6/10
Preposterous paranoid propaganda. But fun!
28 May 2013
Why not cut the pretence and call this film, 'We Hate North Korea'? That's really all this film is: a childish warning from the ever- paranoid US to the Hermit Kingdom to tone down its bravado. It's the kind of film George W. Bush would call a masterpiece.

Aaron Eckhart stars as US President Benjamin Asher, who turns his back on his friend and trusted Secret Service Agent, Mike Banning (Gerard Butler) because he saved him and not his wife in a fatal car accident.

Banning is relegated to a desk job, which he hates because he's much more productive when executing people in as few moves as possible. Luckily for him, his pencil pushing doesn't last long, as the North Koreans turn rhetoric into radicalism by mounting a full-scale surprise attack on Washington DC.

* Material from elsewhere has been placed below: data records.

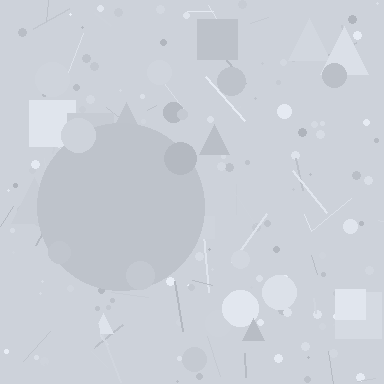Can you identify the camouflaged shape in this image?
The camouflaged shape is a circle.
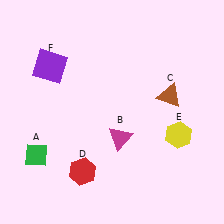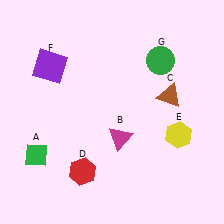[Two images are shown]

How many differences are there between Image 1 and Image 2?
There is 1 difference between the two images.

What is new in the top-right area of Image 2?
A green circle (G) was added in the top-right area of Image 2.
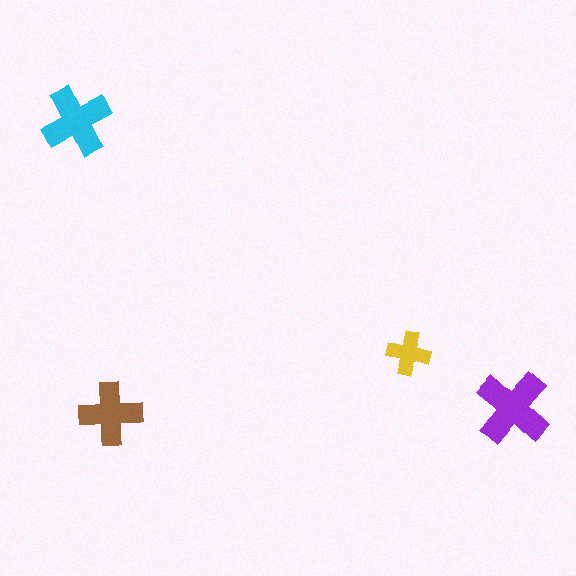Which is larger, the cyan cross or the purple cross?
The purple one.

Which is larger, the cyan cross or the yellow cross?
The cyan one.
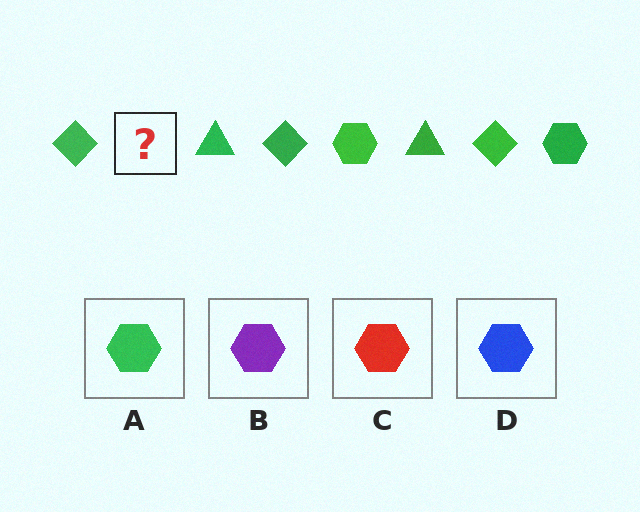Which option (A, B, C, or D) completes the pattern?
A.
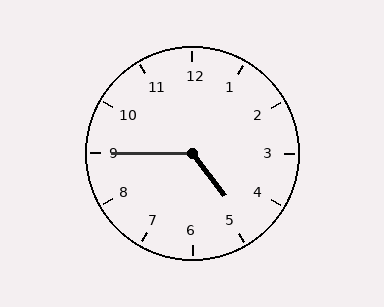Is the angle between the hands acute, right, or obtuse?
It is obtuse.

While a sophisticated fighter plane (which impressively blasts out a halo of rockets to defend itself against attack) causes mayhem from the sky, a well-ordered, precipitous assault takes place at ground level. Refuse trucks park in front of 1600 Pennsylvania Avenue and open fire on the gates. Citizens emerge out of panic-stricken crowds and detonate bombs to allow entry onto the lawn. Then a small army shoots its way into the White House to continue the carnage until the President and key members of his staff are captured. It takes just 15 minutes for the White House (codenamed Olympus) to fall.

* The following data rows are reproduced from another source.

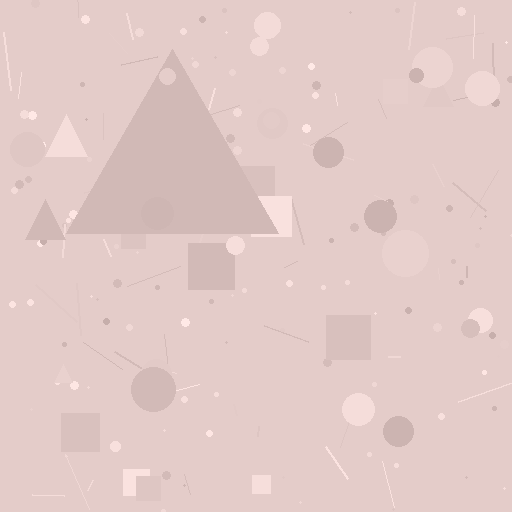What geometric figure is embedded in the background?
A triangle is embedded in the background.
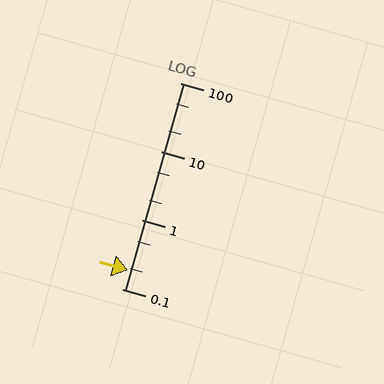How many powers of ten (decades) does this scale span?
The scale spans 3 decades, from 0.1 to 100.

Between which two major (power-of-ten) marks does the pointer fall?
The pointer is between 0.1 and 1.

That sequence is the single most impressive part of Antoine Fuqua's paranoid propaganda piece. I never once questioned the plausibility of the attack because we've seen too much to question what's possible. What I did question was Mike Banning volunteering himself as essentially the only form of resistance against this unprecedented terror attack.

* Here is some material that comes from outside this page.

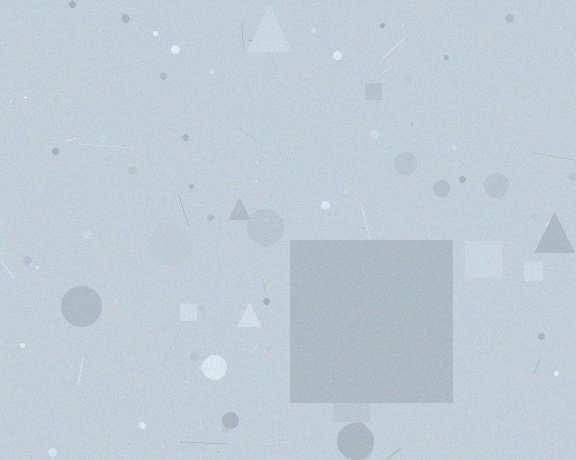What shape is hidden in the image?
A square is hidden in the image.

Honestly, an invincible comic creation would take more care. Banning strolls into the White House amid a rampaging gun battle, totally oblivious to the prospect of a pointless death. I just thought he was arrogant.

And then I fell asleep. When I awoke 30 minutes later, my wife kindly assured me that I had missed nothing of importance. Banning had moved from one wing to another, surreptitiously executing a few goons along the way, while Asher and co. were toyed with by Kang (Rick Yune), the head terrorist as he made impossible demands of Acting President, Speaker Trumbull (Morgan Freeman).

Never mind why Kang is putting himself out like this - it's preposterous. First timers Creighton Rothenberger and Katrin Benedikt wrote this hogwash. Is it a coincidence that their first names sound a bit like the word 'cretin'? Angela Bassett, Melissa Leo, Robert Forster and Dylan McDermott are reliable in their bit parts but why add to the production invoice?

For those who won't sympathise with the President's plight, his son Conner is used as the secondary victim. He cleverly conceals himself in the White House walls, and Banning has to rescue him before he saves the world from being blown to pieces. As if he didn't have enough on his plate.